Rheum2Learn: Regional Musculoskeletal Disorders
Case 2
The patient from the case above returns for follow-up three months later. Sleep has improved ‘somewhat’ since initiation of amitriptyline, but she continues to suffer from daytime fatigue, widespread muscle pain and malaise. No focal joint issues have arisen and outside of her chronic IBS she has no other symptom complaints. She has some continued anxiety revolving around her job, but denies depression.
Her exam is similar to the prior evaluation, with diffuse muscle tenderness in response to examiner palpation, no active synovitis, and no signs of localized organ abnormality.
During discussion with the patient she expresses frustration: “I don’t understand why my lab tests are normal. I have been told that amitriptyline is an anti-depressant. This isn’t just ‘all in my head’. Can you tell me what caused this to happen?”
What is the current evidence behind the pathophysiology of fibromyalgia, and how can you use this information to provide patient-level counseling?
- Fibromyalgia stems from abnormal pain processing pathways (central amplification of pain)
- Research has identified objective evidence of: decreased pain threshold on functional brain MRI as well as abnormal levels of neurotransmitters involved in pain signaling in the spinal cord and brain
- Patients with fibromyalgia have increased levels of neurotransmitters involved in ascending nociceptive pathways (substance P, glutamate), and decreased levels of neurotransmitters involved in inhibitory, descending pathways (serotonin, norepinephrine, dopamine)
- It is uncertain whether other features of fibromyalgia (mood disturbance, poor sleep, fatigue) are related to central amplification of pain
- The trigger or inciting event leading to central amplification is uncertain; the local environment at peripheral nociceptors may initially play a role, but subsequent amplification of central signaling appears to be independent of peripheral factors
- An understanding of central pain amplification is important because it is thought to have a prominent role in conditions such as IBS, interstitial cystitis, TMJ disorder, and perhaps in osteoarthritis as well
Counseling on the above is provided. It is explained that patients with fibromyalgia have dysfunctional pain processing pathways in which the ‘volume is inappropriately turned up’. The patient expresses thanks for explaining her condition, but wonders if there are other treatment options other than amitriptyline.
Describe pharmacologic and non-pharmacologic approaches to the treatment of fibromyalgia?

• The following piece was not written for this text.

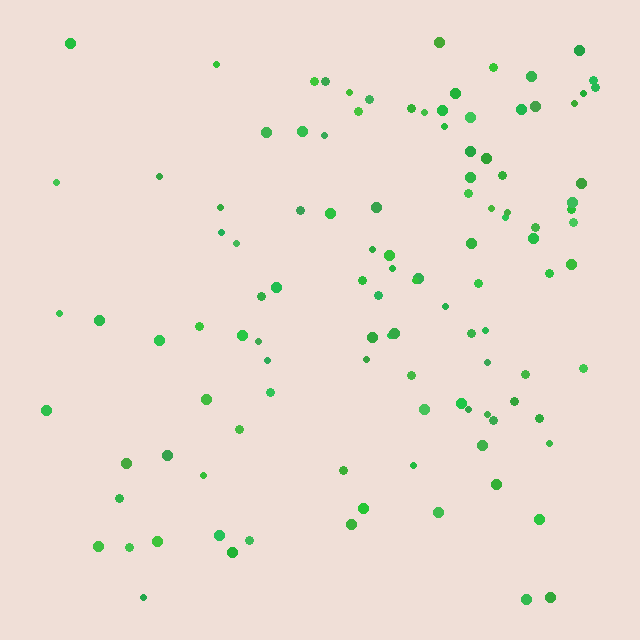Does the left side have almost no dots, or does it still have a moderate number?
Still a moderate number, just noticeably fewer than the right.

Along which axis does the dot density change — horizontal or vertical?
Horizontal.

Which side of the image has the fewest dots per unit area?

Non-pharmacologic therapies include: patient education, exercise and cognitive behavioral therapy. Pharmacologic therapies should be tailored to individual patient symptoms such as concurrent depression, insomnia, soft tissue pain, and/or comorbid conditions such as IBS.
Pharmacologic options may include: gabapentin and pregabalin (which may exert effect through reduction of neurotransmitters such as substance P and glutamate), tramadol (with opioid receptor activity, but also dual serotonin/norepinephrine reuptake inhibition-SNRI), tricyclic agents (SNRI activity), cyclobenzaprine (muscle relaxant and SNRI activity), venlafazine (SNRI activity) and newer agents such as duloxetine, milnacipran, and desvenlafaxine.